Actor John Hurt talks about his non-dialogue role in short film Sailcloth, and why cinema needs to get over its obsession with book adaptations.
John Hurt has one of the most distinctive voices in the business, but in 18-minute film Sailcloth he has no lines at all.
The film, written and directed by Elfar Adalsteins, was shot last year in the Cornish coastal village of St Mawes.
Hurt plays an elderly widower who sets up an elaborate decoy in order to slip away unseen from his nursing home. As the film's title suggests, his escape plans include a journey out to sea.
Seen recently in Tinker Tailor Soldier Spy and last two Harry Potter films, Hurt says he was attracted by the "pure cinema" of his latest project.
"I don't think I've ever had something completely without words before," says the gravel-voiced actor. "Though I've done several films with very few words."
He adds: "The fact that one is either blessed or cursed with a voice that is recognisable is really of no consequence. I would be in poor shape if I relied on that!"
Hurt's career spans several decades on stage and screen, with Oscar nominations for Midnight Express (1978) and his portrayal of the disfigured John Merrick in David Lynch's The Elephant Man (1980).
His other roles include Quentin Crisp in The Civil Servant (1975) and An Englishman in New York (2009), and Kane, the crew member with a nasty chest problem in Ridley Scott's Alien (1979).
Despite the literary adaptations on his CV - like Watership Down (1978) and Nineteen Eighty-Four (1984) - Hurt speaks passionately about cinema that is not based on books.
"We have to keep reminding ourselves what cinema is - it is not a story with pictures," he says. "It is something in which the information is described and pushed forward by the image."
Hurt filmed Sailcloth in October 2010 shortly before starting work on cold war drama Tinker Tailor Soldier Spy.
"All the difficulties of Tinker Tailor are in that translation from literature to cinema," says Hurt.
"The one marvellous thing with [director] Tomas Alfredson is that he seems to be a master of that - I think he was fantastically successful in making it cinema; but it does make it 50 per cent more difficult than if you were making a film which was conceived as film."
Warming to his subject, Hurt adds: "If you're trying to get money for a film they ask 'What book is it from?' It's always the first question. And if you say it isn't from a best-seller there is a feeling of suspicion.
"I would like to smash that concept altogether. Even if film is the youngest medium it is well old enough to stand on its own two feet."
Director Elfar Adalsteins says he wrote the screenplay for Sailcloth with Hurt in mind.
"It's a case of fantasy casting gone right," he laughs.
Born and raised in a small fishing village in Iceland, Adalsteins is now based in the UK where he runs his production company Berserk Films.
The story was inspired by the grandfather who brought him up in Iceland.
"The idea came to me a year after he passed away in 2008. He died in a nursing home and he'd been there for seven years - so I just wrote him an alternative exit."

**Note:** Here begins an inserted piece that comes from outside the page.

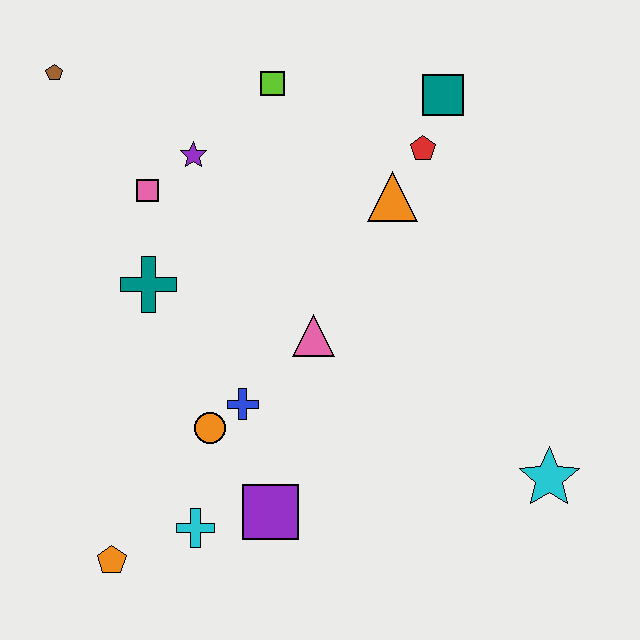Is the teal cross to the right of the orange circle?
No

Hurt chips in: "A glorious exit!"
Sailcloth premiered at the Rhode Island Film Festival in August, where it won the Grand Jury prize for best short. It has been put forward for selection in the short film category at the Oscars.

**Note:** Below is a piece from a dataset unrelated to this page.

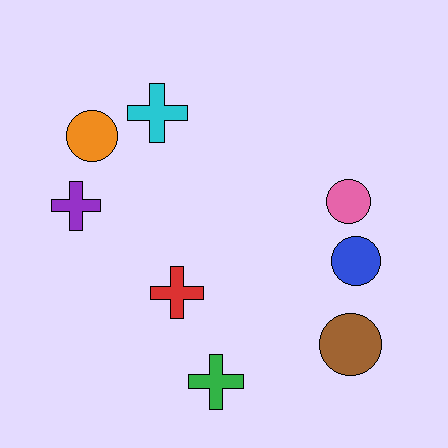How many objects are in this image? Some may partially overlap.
There are 8 objects.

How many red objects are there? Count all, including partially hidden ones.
There is 1 red object.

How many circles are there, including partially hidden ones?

Adalsteins secured Hurt's services after submitting his script to the actor's agent. One meeting later, Hurt was on board.
Hurt, who led the judging panel for this year's Virgin Media Shorts competition says short films are a "fantastic breeding ground" for new talent.
"We don't have 'B' films, as it were, for directors to be able to start off," he says.
The actor is off next to the States where he is performing Samuel Beckett's play Krapp's Last Tape in Washington and New York.
Hurt will also be promoting Tinker Tailor Soldier Spy for its US release next month.
Given its UK success, what does Hurt think US audiences will make of it?
"It's a British film so it should do better here than anywhere, but I know there are a lot of people worried about America," he says.
"But I think that it will succeed - not because it's anything British - simply because it is good cinema."